MATARAM, Lingkar.news Perputaran uang dari penjualan hewan kurban asal Nusa Tenggara Barat (NTB) mencapai ratusan miliar rupiah setiap tahun, dengan konsentrasi pengiriman terbesar menuju pasar utama Jabodetabek.

Ketua Asosiasi Peternak dan Pedagang Sapi Bima Dompu Indonesia (APPSBDI), Furqan Sangiang, mengatakan rata-rata sebanyak 20.000 ekor sapi dikirim setiap tahun untuk memenuhi kebutuhan hewan kurban menjelang Iduladha.

“Rata-rata 20.000 ekor sapi dikirim setiap tahun,” kata Furqan di Mataram, Senin (28/4/2026).

Ia menjelaskan, harga sapi paling rendah berada di kisaran Rp15 juta per ekor, bahkan untuk kualitas tertentu bisa mencapai Rp50 juta per ekor.

Dari distribusi sekitar 20.000 ekor sapi setiap musim Iduladha tersebut, tercipta perputaran uang sekitar Rp500 miliar hingga Rp600 miliar per tahun.

Menurut Furqan, industri peternakan sapi kurban juga turut memberikan kontribusi terhadap pendapatan daerah melalui retribusi yang dibayarkan peternak sebesar Rp62.000 untuk setiap satu ekor sapi.

“Usaha sapi memberikan sumbangsih bagi peternak untuk membiayai sekolah anak dan menggerakkan roda ekonomi,” ujarnya.

Berdasarkan data Balai Karantina NTB, distribusi sapi asal NTB sejak Januari hingga 27 April 2026 didominasi pengiriman ke wilayah Jabodetabek yang mencapai 25.974 ekor dengan frekuensi 1.046 kali pengiriman.

Sementara itu, distribusi sapi ke luar wilayah Jabodetabek tercatat sebanyak 3.257 ekor, sedangkan ke wilayah Lombok hanya 3.020 ekor.

Data tersebut menunjukkan bahwa konsentrasi distribusi hewan ternak asal NTB paling besar masih mengarah ke Pulau Jawa, khususnya Jabodetabek sebagai pasar utama.

Selain berdampak pada ekonomi masyarakat, sektor peternakan juga dinilai mampu mengurangi tekanan terhadap lingkungan.
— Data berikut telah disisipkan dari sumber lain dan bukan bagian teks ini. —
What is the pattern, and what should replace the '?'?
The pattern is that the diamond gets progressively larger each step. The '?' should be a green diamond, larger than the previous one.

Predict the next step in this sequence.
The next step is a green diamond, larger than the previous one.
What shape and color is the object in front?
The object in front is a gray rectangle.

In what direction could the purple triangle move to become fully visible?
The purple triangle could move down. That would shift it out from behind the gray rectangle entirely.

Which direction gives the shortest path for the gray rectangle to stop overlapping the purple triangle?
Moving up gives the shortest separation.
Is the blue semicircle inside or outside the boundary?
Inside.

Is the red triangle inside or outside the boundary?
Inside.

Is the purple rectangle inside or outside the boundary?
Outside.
Masyarakat yang sebelumnya bergantung pada aktivitas perambahan hutan untuk perkebunan jagung kini mulai beralih ke usaha budidaya sapi sebagai sumber pendapatan yang lebih berkelanjutan.
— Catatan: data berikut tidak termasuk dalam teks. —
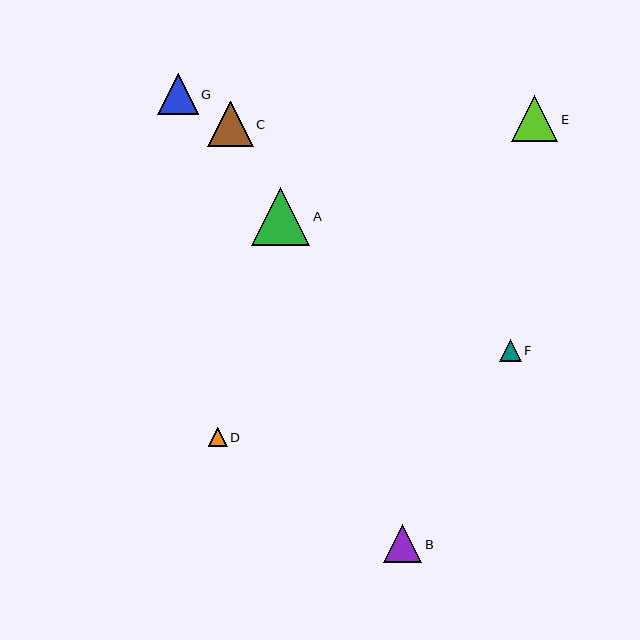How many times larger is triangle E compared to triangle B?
Triangle E is approximately 1.2 times the size of triangle B.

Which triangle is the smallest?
Triangle D is the smallest with a size of approximately 19 pixels.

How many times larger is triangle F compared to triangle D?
Triangle F is approximately 1.2 times the size of triangle D.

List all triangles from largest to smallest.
From largest to smallest: A, E, C, G, B, F, D.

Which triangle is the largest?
Triangle A is the largest with a size of approximately 58 pixels.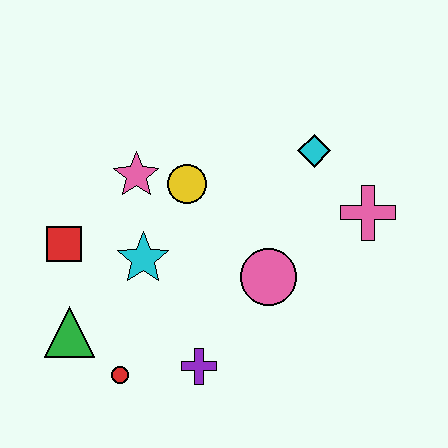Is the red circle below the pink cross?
Yes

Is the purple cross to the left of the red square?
No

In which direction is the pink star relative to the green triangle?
The pink star is above the green triangle.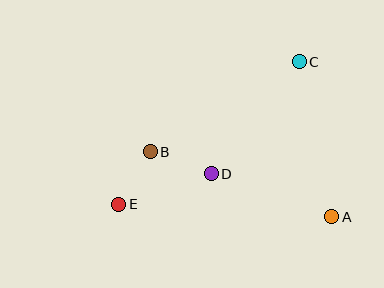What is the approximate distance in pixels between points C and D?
The distance between C and D is approximately 143 pixels.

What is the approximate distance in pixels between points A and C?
The distance between A and C is approximately 159 pixels.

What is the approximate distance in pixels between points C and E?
The distance between C and E is approximately 230 pixels.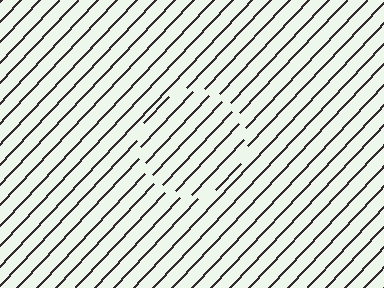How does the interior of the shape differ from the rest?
The interior of the shape contains the same grating, shifted by half a period — the contour is defined by the phase discontinuity where line-ends from the inner and outer gratings abut.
Meski memiliki nilai ekonomi besar, APPSBDI menilai dukungan terhadap sektor peternakan masih belum optimal.

Peternak masih menghadapi berbagai tantangan, mulai dari keterbatasan transportasi, biaya logistik yang tinggi, hingga ketidakpastian pasar.

“Hampir 127 titik kandang masyarakat Bima-Dompu di Jabodetabek. Tenda-tenda dibangun di pinggir jalan menanti para pembeli insidentil dan langganan,” pungkas Furqan.